Новость о смерти Соловьёва пришла в те дни, когда я вносил последнюю правку, перед тем как отправить книгу в издательство. Как ни странно, даже в самых дежурных отзывах я не встретил традиционной формулы «ушла эпоха»; впрочем, о том, что его фильмы «точно отразили время», кто-то все же успел написать. Мне-то всегда казалось, что фильмы Соловьёва ничего не «отражают», тем более «точно», но находятся со временем в более сложных отношениях. Иногда Соловьёву удавалось расслышать в этом времени какую-то неслышную на поверхности ноту или гул будущих потрясений. Иногда — проститься с уходящим временем, расставив над ним все точки и дав ему законченный образ. Его фильмы часто говорят о том, как жить во времени, с которым ты напрочь не совпадаешь, — как с ним договориться, или над ним возвыситься, или найти внутри него место, где есть чем дышать. Соловьёв — это вообще о том, как достойно и по возможности счастливо жить во времени, которое ни к достоинству, ни к счастью не располагает. Его фильмы не составили эпоху, но были воздухом, которого эпохе не хватало. Известие о его смерти ничего в этом не изменило: я не стал менять в книге ни строчки.

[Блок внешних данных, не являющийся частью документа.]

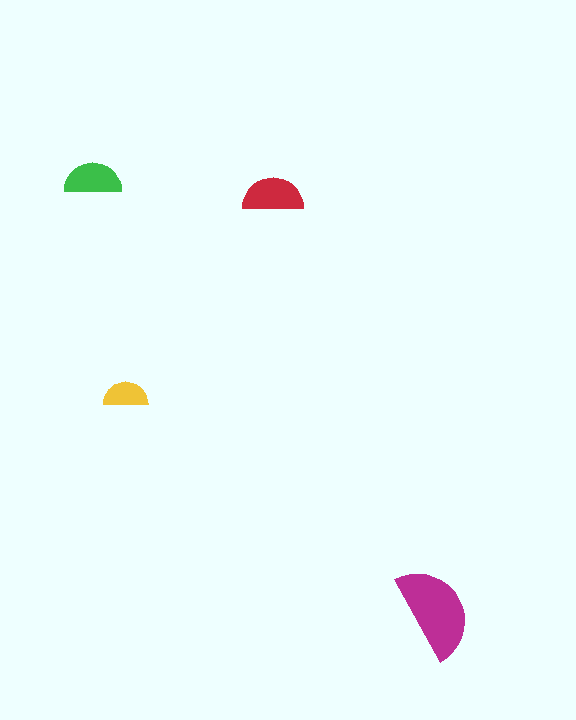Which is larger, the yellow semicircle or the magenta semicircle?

Эта книга — не биография Соловьева: даже учитывая, что его истории не всегда стоит принимать за чистую монету, к созданному им самим жизнеописанию трудно что-либо добавить. Здесь нет и последовательного анализа его фильмографии: я пишу о фильмах, которые мне дороги, причем расставлены они в произвольном порядке. В книге почти ничего не сказано о картинах, снятых Соловьёвым после 2000-го: та история его отношений с временем, о которой хотелось рассказать, заканчивается где-то в этой точке; все остальное — неповторимый по интонации, порой захватывающе интересный, но все же постскриптум; может быть, когда-нибудь представится возможность поговорить и о нем. Не пытаясь ничего отражать, Соловьёв все же оказался накрепко связан с тем, что называется сейчас «позднесоветской эпохой», — он не разоблачил ее и тем более не воспел, но сказал о ней несколько тихих трепетных слов, и устроил в честь ее проводов вечеринку с переодеваниями, и проводил ее в последнее плавание. Оставил о ней добрую память и отпустил ее навсегда.

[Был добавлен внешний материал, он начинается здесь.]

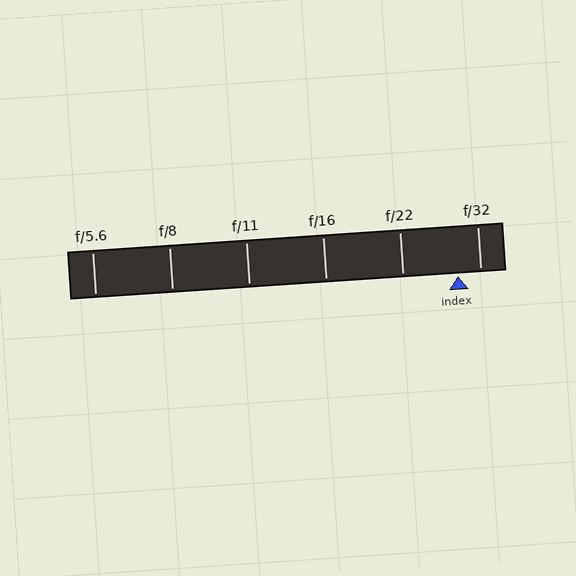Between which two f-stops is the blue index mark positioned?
The index mark is between f/22 and f/32.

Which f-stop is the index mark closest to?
The index mark is closest to f/32.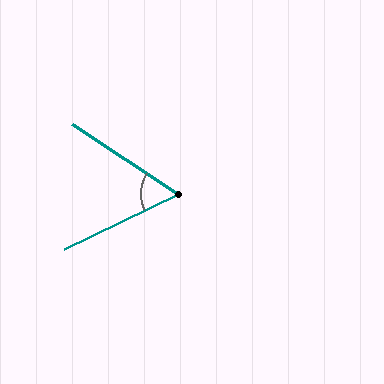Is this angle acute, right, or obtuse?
It is acute.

Что бы Соловьёв ни делал — кино, фестивали, арт-рок-парады, телепередачи, — в этом всегда было много восторга перед жизнью, влюбленности в жизнь. Соловьёв — это настолько сильное и радостное присутствие, что даже новость о смерти не может на него повлиять: все эти «ушел» и «покинул» ужасно с ним не вяжутся; как говорили в «Докторе Живаго»: «Смерть не по нашей части». Сейчас особенно заметно, что он всегда искал во времени именно то, что с этим временем не вяжется; в том, что проходит — то, что не пройдет. Кажется, важная часть его радостного присутствия — в умении забывать о себе: все его выступления последних лет, все его телепрограммы, да и бóльшая часть его мемуаров о том, как прекрасен этот его коллега и какой замечательный тот. Помимо искусства кино и искусства жизни Соловьёв в совершенстве владел и искусством дружбы. В нем удивительно мало режиссерского эгоцентризма, позы гения, творящего миры: и все-то фильмы у него сложились случайно, и только потому, что такие прекрасные люди были рядом; кажется, если бы в титрах вместо имени режиссера тоже значилось «неизвестный русский художник», он бы не возражал. Он сказал много добрых слов о тех, кто был рядом, и о том, чему был свидетелем; эта книга — запоздалая попытка хотя бы отчасти вернуть ему тот восторг и благодарность, на которые он сам был так щедр.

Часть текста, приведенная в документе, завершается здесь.